Não chore…
Algum tempo depois do episódio em Cafarnaum com o centurião romano, aquele que demonstrara extraordinária fé, Jesus foi para a Aldeia da Consolação [em hebr.: “Naim” — localizada a menos de 10 Km do Monte Tabor, onde se supõe ter ocorrido a Transfiguração do Senhor]. Como já era de hábito, seus discípulos iam com ele, acompanhados em cortejo por ruidosa e animada multidão.
Quando se aproximavam do portão, à entrada da cidade, cruzaram com outro cortejo. Estes, ao contrário, vinham pesarosos e desolados, pois pranteavam a morte do filho único de uma viúva. Ela era muito estimada, por certo, pois muita gente da aldeia acompanhava o enterro.
Ao se dar conta do que se passava, Jesus comoveu-se e padeceu com aquela mulher a sua dor. E tentou consolá-la, dizendo: — Não chore!
Mais que isso, sem que ninguém lhe pedisse nada, Jesus chegou perto e tocou a mortalha onde era levado o corpo do rapaz, sem se importar que o considerassem impuro por ter feito isso. Nisto, os que o estavam carregando pararam.
Jesus, então, disse: — Jovem, eu ordeno, levante-se!
O que supunham estar morto se sentou e começou a conversar. E desta forma Jesus o restituiu à sua mãe.
Os que testemunharam este acontecimento ficaram possuídos de sentimentos contraditórios de assombro e admiração, e diziam: — Que grande profeta Deus nos enviou!
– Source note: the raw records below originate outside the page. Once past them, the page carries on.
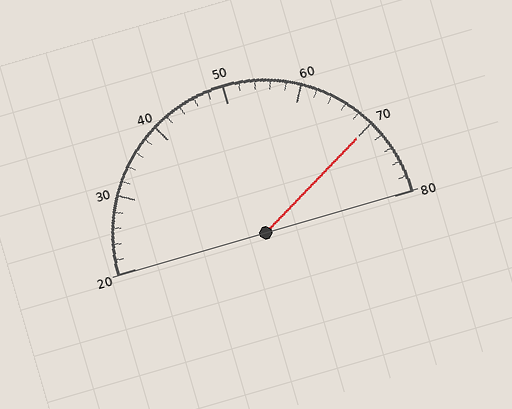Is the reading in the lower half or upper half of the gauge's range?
The reading is in the upper half of the range (20 to 80).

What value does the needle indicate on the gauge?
The needle indicates approximately 70.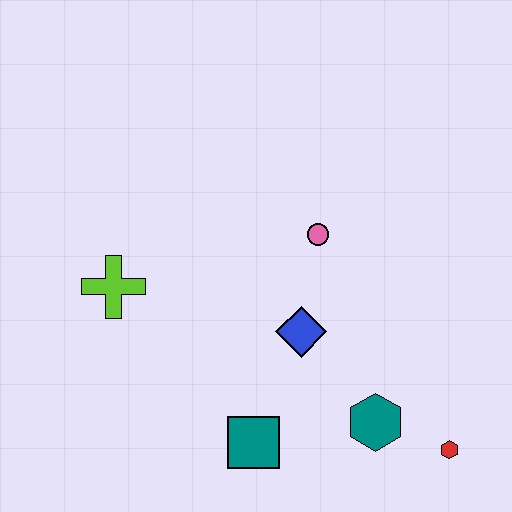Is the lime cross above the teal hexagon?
Yes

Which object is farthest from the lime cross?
The red hexagon is farthest from the lime cross.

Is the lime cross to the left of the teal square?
Yes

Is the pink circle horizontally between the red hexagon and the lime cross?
Yes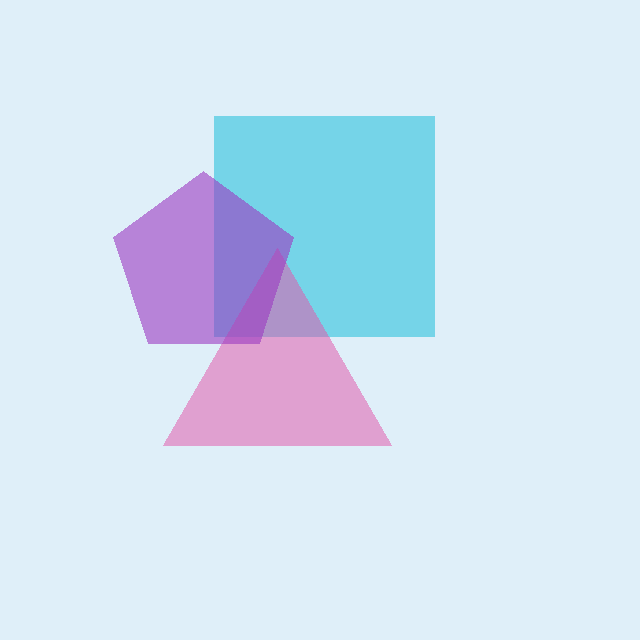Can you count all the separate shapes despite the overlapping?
Yes, there are 3 separate shapes.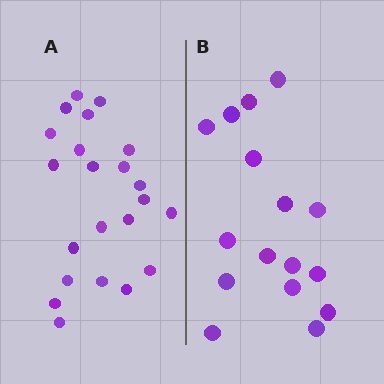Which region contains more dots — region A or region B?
Region A (the left region) has more dots.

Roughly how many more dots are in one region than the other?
Region A has about 6 more dots than region B.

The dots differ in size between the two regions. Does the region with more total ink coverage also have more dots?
No. Region B has more total ink coverage because its dots are larger, but region A actually contains more individual dots. Total area can be misleading — the number of items is what matters here.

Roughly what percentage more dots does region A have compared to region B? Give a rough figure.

Finalmente ele veio salvar o seu povo!
Essas e outras boas notícias a respeito de Jesus se espalharam por toda a província da Judeia, bem como pelas regiões circunvizinhas. (Lucas 7.11-17)
Neste episódio, o da ressurreição do filho da viúva de Naim, diferente do caso do centurião, não há pedidos de amigos importantes, insistindo para que Jesus venha em socorro de alguém ainda mais importante. Desta vez trata-se de pessoa desimportante.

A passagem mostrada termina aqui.